Ssshhhh....! Do you hear her? She whispers at the edge of the breeze that blows the summer sun across your hair, and she breathes quietly from up in the forest where the huckleberries are ripening. You have to listen, but you can hear her for sure. There is a different sound in the way the forest floor crackles when she is near. The light changes, and the twilights begin to hint at a very specific peachy sort of glow. That always happens when she is beginning to come near enough to touch.
I do love her. I found a character sketch of her in the book my husband bought me for my birthday in the brighter, sharper light of July. The child in The Valley of Song hears the sounds and realizes that "there was music in this valley, but not of bird song and falling streams as in Tabitha's valley. Here the music was of the waves breaking along the shore, the sea wind rustling in the silver leaves of the olive trees, and a strange wild haunting melody that was like nothing Tabitha had heard before. Had she ever heard a harp played she would have been reminded of that, yet it was not harp music. It was lament and triumph in one. It was a wild desire to be gone and the sorrow of parting. It was an autumnal song. It was weeping and laughter. It was darkness and light and being born."
I brought home some of the huckleberries from the higher elevations of the forest today, and tomorrow, for the second Saturday in a row, we'll have them in pancakes because that seems to bring out their flavor like nearly nothing else. Tomorrow in the morning, I will breathe the breath that whispers in anticipation. She is nearly here. She is nearly here.
And in the meantime, to touch and handle while we wait, there are the brambles and brambles and brambles of blackberries. The stickery stems by the driveway are ripe first. Perhaps they get more sun in that place. In the space of about a half an hour, I had eight cups of sticky, bursting berries in my container - and several scratches and bloody places on my hand and arm. You have to fight for blackberries.

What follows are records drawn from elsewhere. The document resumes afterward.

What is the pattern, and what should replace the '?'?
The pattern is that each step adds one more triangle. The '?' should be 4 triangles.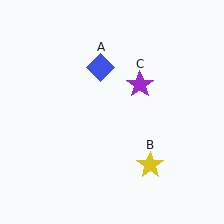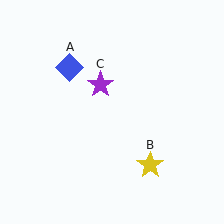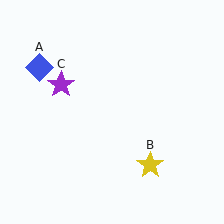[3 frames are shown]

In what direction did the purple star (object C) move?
The purple star (object C) moved left.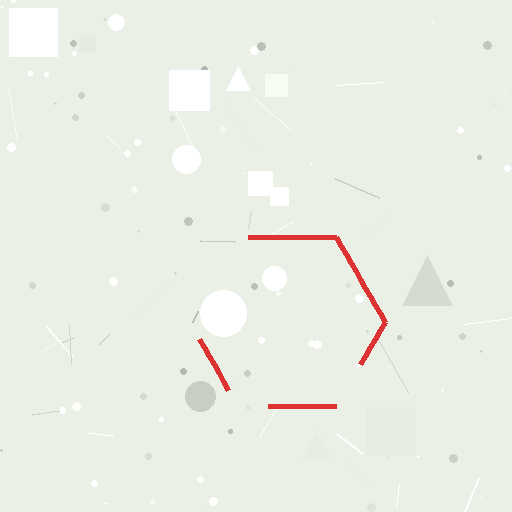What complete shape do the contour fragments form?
The contour fragments form a hexagon.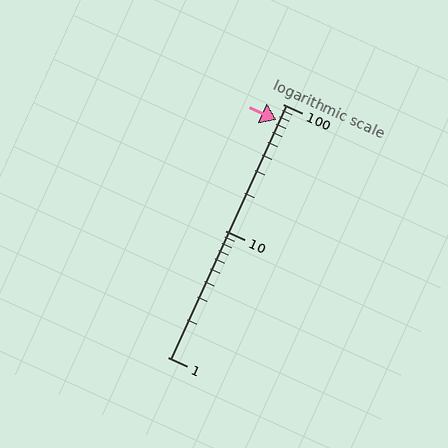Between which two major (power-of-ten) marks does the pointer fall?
The pointer is between 10 and 100.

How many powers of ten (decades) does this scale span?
The scale spans 2 decades, from 1 to 100.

But I don't mind. I know that the cobbler with cream is what we eat when the slow and calm descent of the lady autumn has begun. I saw where she'd brushed past the vine maples and turned them the color of wine up in the woods today. I saw the reddening rusty color of the huckleberry stems and I heard the sound of her voice far away up the mountains of the forest. This is the time of year when I find myself holding my breath in anticipation and have to stop to think just why. She is coming. She is coming. And she is beautiful.